An examination of the past 30 years' experience in controlling other major power plant emissions in
the United States, Japan and Western Europe consistently shows costs and performance improving
greatly over time as the cleanup technology matures, according to studies published this year by
public policy scholars at Carnegie Mellon University in Pittsburgh and the University of California,
Berkeley.

Lead researchers Edward Rubin and Margaret Taylor said their findings portend similar success for
a new class of environmental technology that is not currently cost-effective but promises to
significantly cut global warming emissions without abandoning coal.

Called "carbon capture and sequestration," the technology involves capturing carbon dioxide from
coal combustion before it goes up the smokestack and storing the gases deep in the Earth - for
example, in depleted underground oil and gas reservoirs. The technology is one of the leading options
now being examined in climate policy studies.

Other, more readily available ways to reduce the climate-altering gases include industry
investments in commercial and residential energy conservation, use of wind and solar power, using
cleaner power plants more and dirtier plants less, and replacing the least-efficient plants.

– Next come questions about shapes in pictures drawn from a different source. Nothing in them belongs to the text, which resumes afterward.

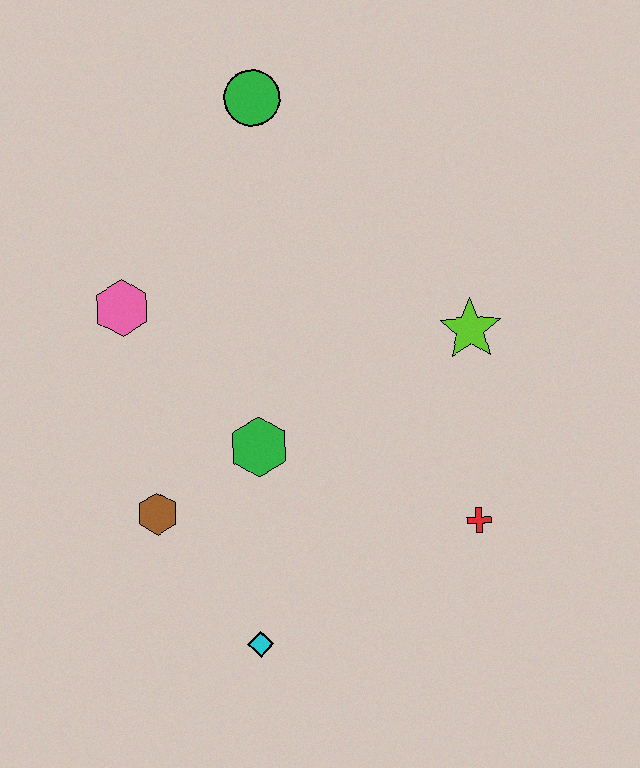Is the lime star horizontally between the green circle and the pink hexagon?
No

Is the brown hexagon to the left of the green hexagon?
Yes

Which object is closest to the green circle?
The pink hexagon is closest to the green circle.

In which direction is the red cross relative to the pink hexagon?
The red cross is to the right of the pink hexagon.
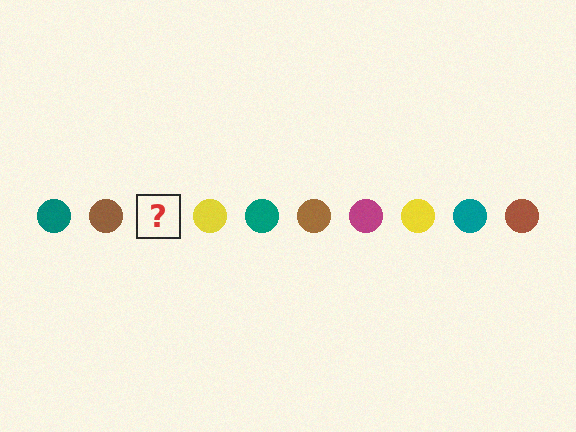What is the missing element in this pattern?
The missing element is a magenta circle.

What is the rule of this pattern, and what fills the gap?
The rule is that the pattern cycles through teal, brown, magenta, yellow circles. The gap should be filled with a magenta circle.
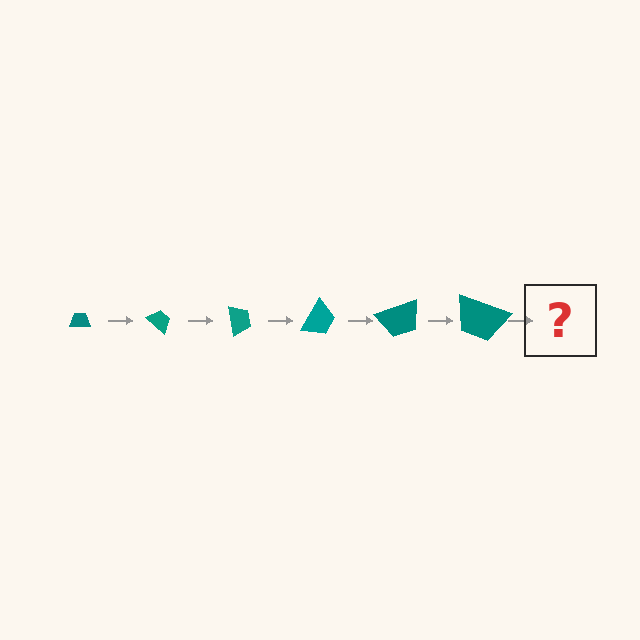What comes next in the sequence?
The next element should be a trapezoid, larger than the previous one and rotated 240 degrees clockwise from the start.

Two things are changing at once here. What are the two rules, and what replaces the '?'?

Officials of companies named in the multistate lawsuit said they are achieving impressive emission
reductions without government mandates.

States participating in the lawsuit, however, have said that voluntary actions and government
financial incentives are inadequate.

Carbon dioxide emissions from U.S. electricity suppliers increased by more than 24 percent from
1990 to 2001, compared with a 16 percent increase in like emissions for the economy as a whole,
according to the suit.

"Clearly, voluntary actions aren't going to cut it," said Tom Dresslar, a spokesman for California
Attorney General Lockyer.

While industry focuses the debate on the increased costs of greenhouse gas controls to
consumers, the government attorneys argue passionately about the incalculable costs of doing too
little, too late to combat global climate change.

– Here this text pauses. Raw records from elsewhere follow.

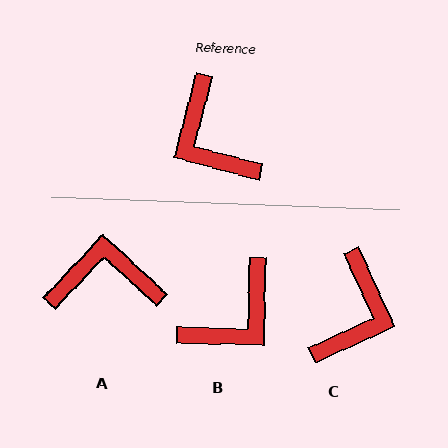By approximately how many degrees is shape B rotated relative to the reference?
Approximately 104 degrees counter-clockwise.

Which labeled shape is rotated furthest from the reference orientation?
C, about 129 degrees away.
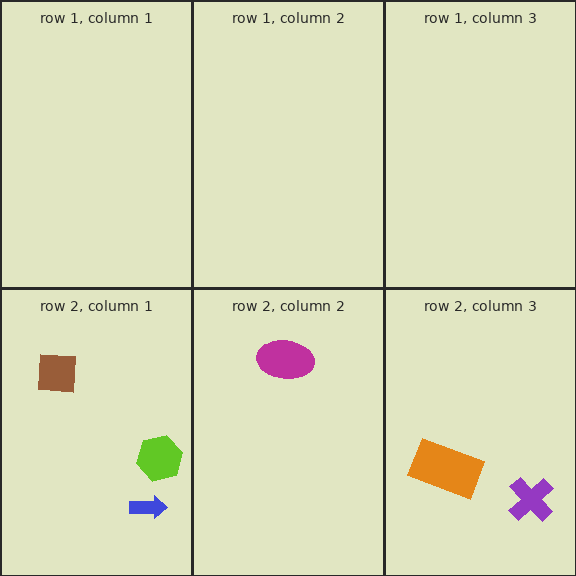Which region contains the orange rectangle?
The row 2, column 3 region.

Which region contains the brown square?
The row 2, column 1 region.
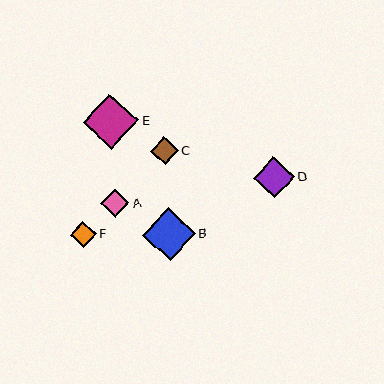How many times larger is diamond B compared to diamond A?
Diamond B is approximately 1.8 times the size of diamond A.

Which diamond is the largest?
Diamond E is the largest with a size of approximately 56 pixels.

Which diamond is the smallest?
Diamond F is the smallest with a size of approximately 25 pixels.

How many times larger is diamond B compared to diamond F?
Diamond B is approximately 2.1 times the size of diamond F.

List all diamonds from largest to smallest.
From largest to smallest: E, B, D, A, C, F.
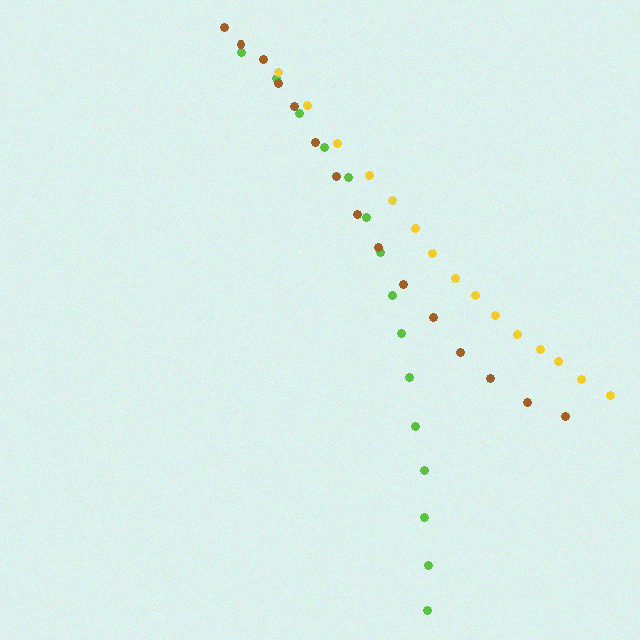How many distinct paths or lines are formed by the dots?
There are 3 distinct paths.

In California, those costs include a predicted worsening of smog and increased wildfire due to
hotter summers and the further spread of West Nile virus by mosquitoes.

Most worrisome is the shrinking of the mountain snow pack many scientists attribute to global
warming.

It is California's single largest source of drinking water, which is captured in reservoirs during the
spring runoff and distributed to California's 34 million residents so they can get by during the
six-month dry season.

"This process of reduced mountain snow pack, earlier melting and associated flooding and reduced
summer stream flows already has begun," the lawsuit states.